I think they’re playing the long game here. They prefer to stay on top with a significant edge over earning twice the money from the beginning. With the strong funding they got from Microsoft and others, they’re safe financially-wise—I get why it’d be a better strategy to maximize the benefits of having such engineering talent—which is only growing stronger.
A more developer-friendly API
Improvements, from the blog post:
“Data submitted through the API is no longer used for service improvements (including model training) unless the organization opts in
Implementing a default 30-day data retention policy for API users, with options for stricter retention depending on user needs.
Removing our pre-launch review (unlocked by improving our automated monitoring)
Improving developer documentation
Simplifying our Terms of Service and Usage Policies, including terms around data ownership: users own the input and output of the models.”

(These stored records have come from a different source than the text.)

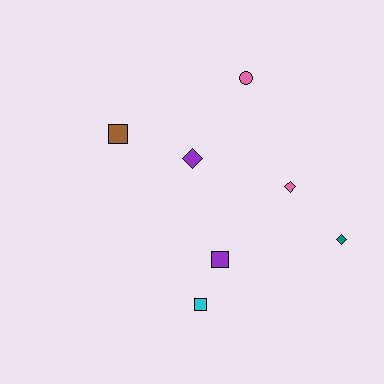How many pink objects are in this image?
There are 2 pink objects.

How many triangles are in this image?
There are no triangles.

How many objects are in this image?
There are 7 objects.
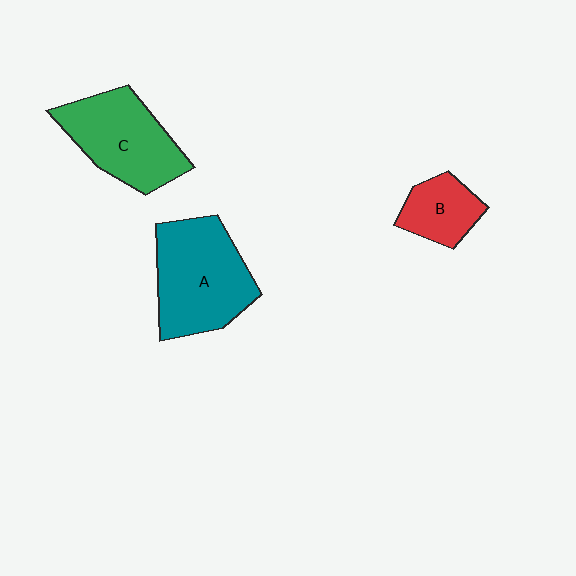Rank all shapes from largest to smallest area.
From largest to smallest: A (teal), C (green), B (red).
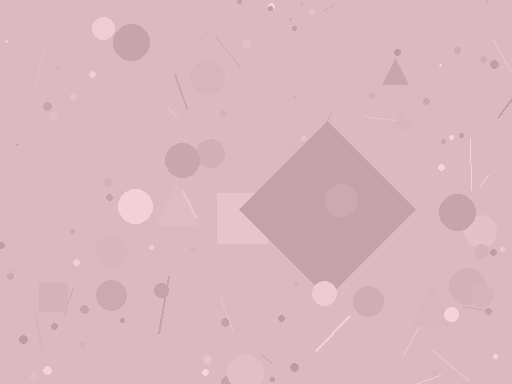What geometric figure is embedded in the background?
A diamond is embedded in the background.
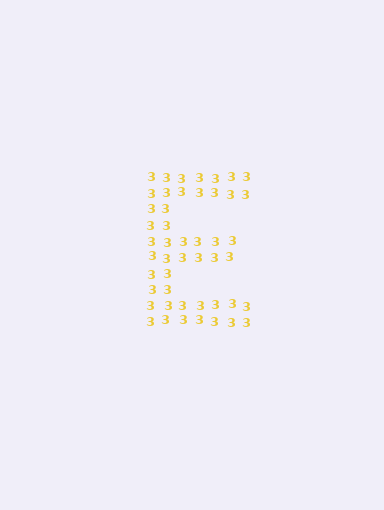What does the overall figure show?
The overall figure shows the letter E.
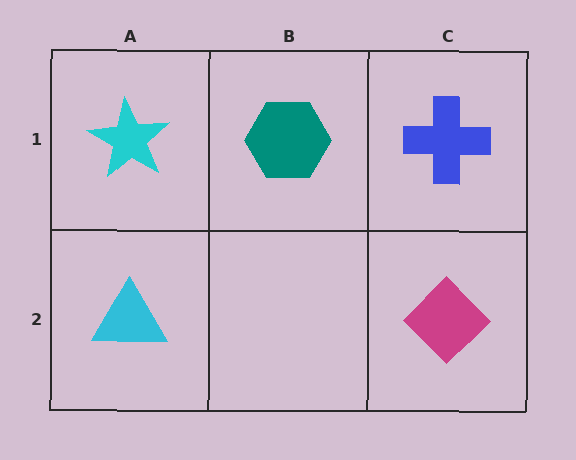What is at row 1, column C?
A blue cross.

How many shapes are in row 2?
2 shapes.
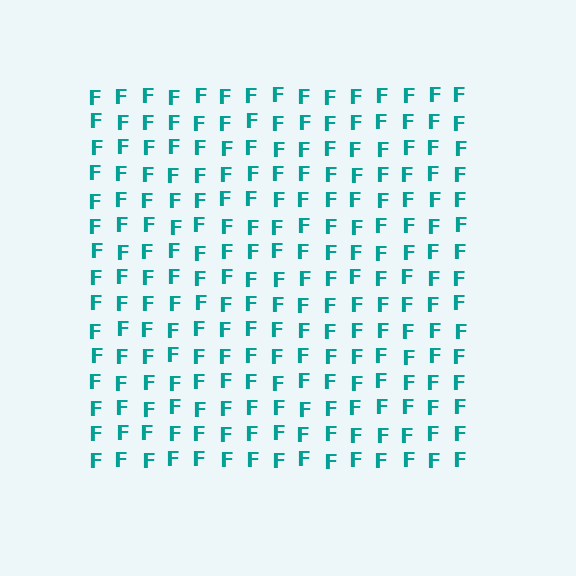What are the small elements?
The small elements are letter F's.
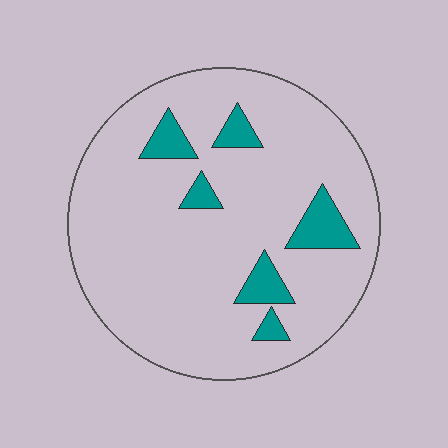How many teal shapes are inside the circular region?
6.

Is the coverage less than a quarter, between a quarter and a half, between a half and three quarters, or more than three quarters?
Less than a quarter.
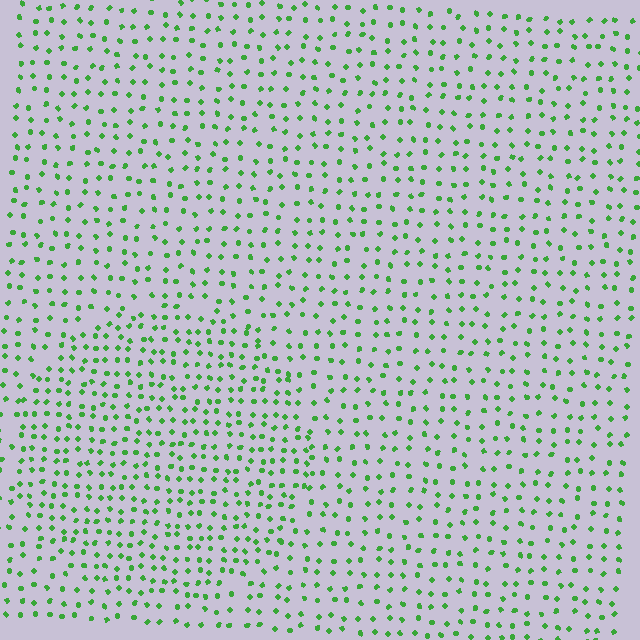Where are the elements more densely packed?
The elements are more densely packed inside the circle boundary.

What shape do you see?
I see a circle.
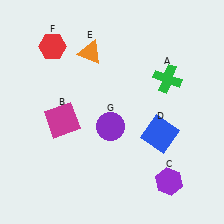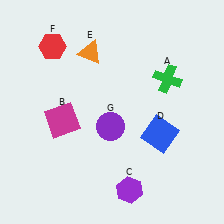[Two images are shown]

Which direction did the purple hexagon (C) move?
The purple hexagon (C) moved left.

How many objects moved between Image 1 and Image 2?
1 object moved between the two images.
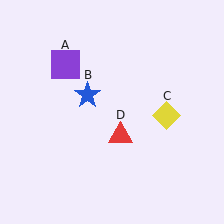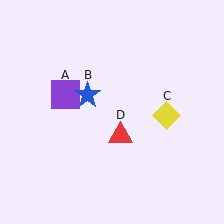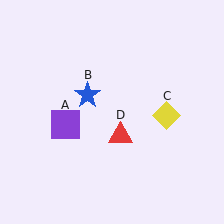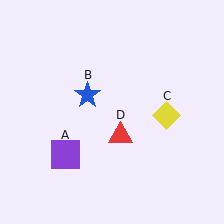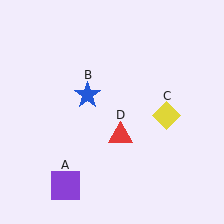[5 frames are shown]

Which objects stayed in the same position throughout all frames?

So far, it’s going great for them:
A group of developers organized an “emergency hackathon” to explore the possibilities of the API (the quantitative price reduction translates into a qualitative change in terms of application options, given that many were prohibitively costly before but aren’t anymore). Ben Tossell, who publishes Ben’s Bites (a daily newsletter on generative AI tools) says he sent the longest email on Friday; “chatGPT API aftermath.”
And many companies are already leveraging the API (in particular, the dedicated instances available through Foundry, intended for large workloads) to create their in-house chatbots. Shopify and Snapchat are among the best-known, but we can expect many others to follow suit soon.